# Thinking about buying this S4- need help



## kbs3 (Dec 23, 2001)

Please read below. I an trying to figure out if this is a worth while deal or not... the Turbos have also been replaced... its an Automatic

For sale is a 2000 Audi S4, silver in color. The car has 193,000 highway miles on it. The timing belt/water pump and seals were all replaced at 188,000 miles. The car runs like new. Blistein struts, H&R Springs, CAT back exhaust. CD player with auxillary input. Heated and powers seats. KBB on car is over $5700 in good condition. It needs a new front bumper (it got caught in the blizzard in Iowa....top half of bumper still there). Completely drivable and safe...my son drove it back to CT from Iowa. Picture of car/bumper available on request. Also have an ECU upgrade with GIAC for added performance....if interested , not part of the deal.


----------



## AndrewF1 (Jan 12, 2010)

*Re: Thinking about buying this S4- need help (kbs3)*

If it hasn't had the turbos done yet, it will need them really soon.

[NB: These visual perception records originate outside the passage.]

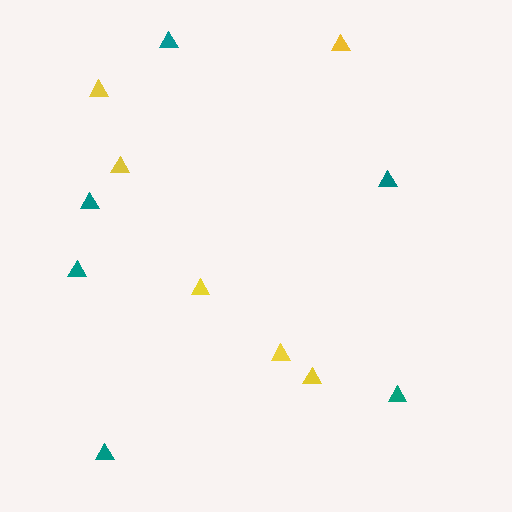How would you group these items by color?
There are 2 groups: one group of yellow triangles (6) and one group of teal triangles (6).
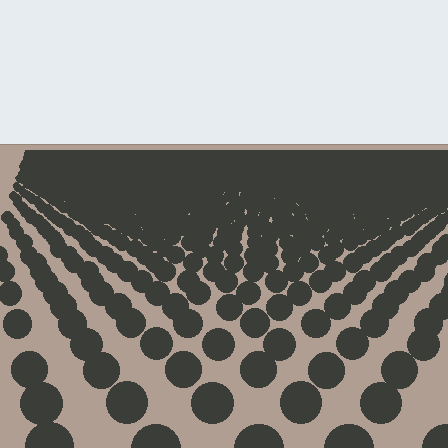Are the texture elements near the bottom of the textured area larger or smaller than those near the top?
Larger. Near the bottom, elements are closer to the viewer and appear at a bigger on-screen size.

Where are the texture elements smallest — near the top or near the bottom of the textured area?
Near the top.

GIAC software is not very nice to the turbos and the passenger oil cooler line is about 1/2 and inch from the exhast.
There are seals and hoses that are probably leaking that can be very expensive, so I would check the car out very carefully. I can give you a complete list if you are interested.
The fact that the struts were done is good, it will also need a front end suspension which is about $500 for parts and $700 for labor.
The bumper is $500 for parts and a few hundred for labor.
It will be a project, but these cars are truly awesome when fixed up.
I just spent about 10K fixing everything from the turbos to the timing belt kit, upper oil pan gasket, etc.... Just don't expect to buy this car and put no money into it, they are costly.
Andy


----------



## kbs3 (Dec 23, 2001)

*Re: Thinking about buying this S4- need help (AndrewF1)*

I received these the other day////










Ah What to do








Oh yeah also found an 2001 Audi Allroad Auto for 5600 with 128k


----------